Per la piemontese non ci poteva essere miglior finale di una stagione per lei veramente positiva che le offre ampie prospettive in ottica futura e ricordiamo, su tutto, il suo argento agli Europei under 23 nei 10.000 metri, ma anche vari record personali di buon spessore come quello sui 3000 siepi ottenuto due settimane fa a Bergamo, con la sesta miglior prestazione italiana assoluta di 9’45″86.

Non solo Arnaudo, però, nella bella gara dei 5000 corsa sulla rinnovata pista dell’Arena, ma anche Rebecca Lonedo che si migliora nettamente con il tempo di 15’42″59 per abbattere di venticinque secondi il suo primato precedente, mentre finisce terza Sara Galimberti in 16’00″69.

Tra gli altri risultati dell’Athletic Elite Meeting, evento ideato e organizzato dalla sua prima edizione da Alessio Conti, da evidenziare il successo nei 300 metri di Mario Lambrughi in 33″46 e, al femminile, di Elisabetta Vandi con 38″98, mentre nei 1000 metri Eleonora Vandi, la sorella, chiude in 2’44″59 davanti a Serena Troiani con 2’45″26.

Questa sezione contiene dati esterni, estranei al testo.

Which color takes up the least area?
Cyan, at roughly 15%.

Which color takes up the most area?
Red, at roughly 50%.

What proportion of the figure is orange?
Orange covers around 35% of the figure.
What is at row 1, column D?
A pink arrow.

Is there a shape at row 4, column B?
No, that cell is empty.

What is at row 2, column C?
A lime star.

La gemella Alexandra Troiani conquista i 400 in 53″93 e, nella prova maschile, il ventenne Francesco Domenico Rossi fa un bel progresso portando il personale a 47″43.

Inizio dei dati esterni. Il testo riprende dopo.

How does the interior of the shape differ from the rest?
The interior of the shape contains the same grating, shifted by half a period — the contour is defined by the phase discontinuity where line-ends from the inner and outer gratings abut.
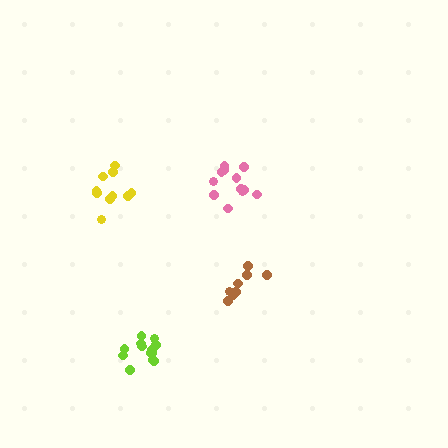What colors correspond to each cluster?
The clusters are colored: lime, yellow, brown, pink.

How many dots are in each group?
Group 1: 13 dots, Group 2: 10 dots, Group 3: 8 dots, Group 4: 12 dots (43 total).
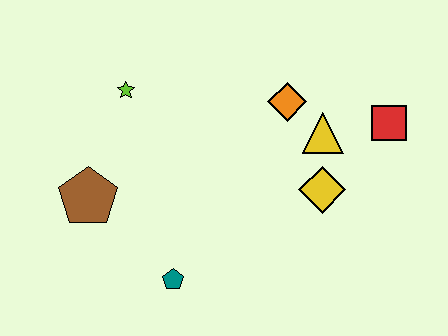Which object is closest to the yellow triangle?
The orange diamond is closest to the yellow triangle.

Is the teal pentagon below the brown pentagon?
Yes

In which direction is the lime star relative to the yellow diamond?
The lime star is to the left of the yellow diamond.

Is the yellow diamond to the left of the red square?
Yes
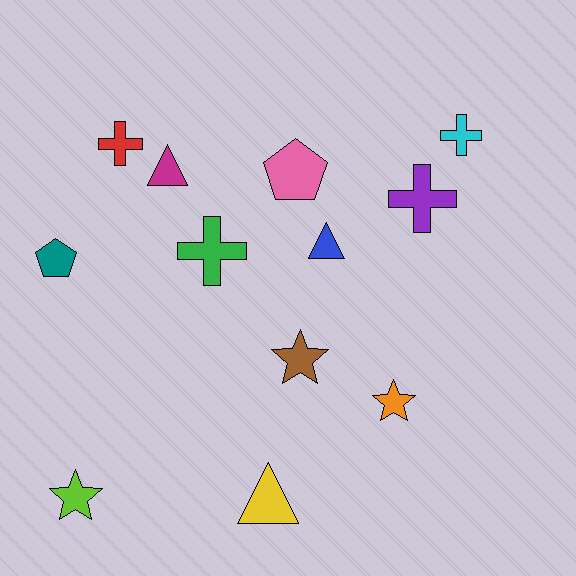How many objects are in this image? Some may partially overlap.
There are 12 objects.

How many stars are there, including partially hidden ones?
There are 3 stars.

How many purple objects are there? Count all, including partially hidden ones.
There is 1 purple object.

Nei 5000 uomini, in sei sotto i quattordici minuti con personal best per i primi cinque: Ahmed Ouhda (13’54″75) davanti a Leo Paglione (13’56″75), Samuel Medolago (13’57″35), Zohair Zahir (13’57″62) e Giovanni Gatto (13’58″76), poi sesto Stefano Massimi (13’59″80).

Sull’insolita distanza dei 200 ostacoli lo junior Paolo Gosio con 23″52 (+1.2) riscrive la migliore prestazione italiana under 20 superando il 23″60 di Lorenzo Perini datato 2012.

Paolo Gosio (foto Grana/FIDAL)
Paolo Gosio (foto Grana/FIDAL)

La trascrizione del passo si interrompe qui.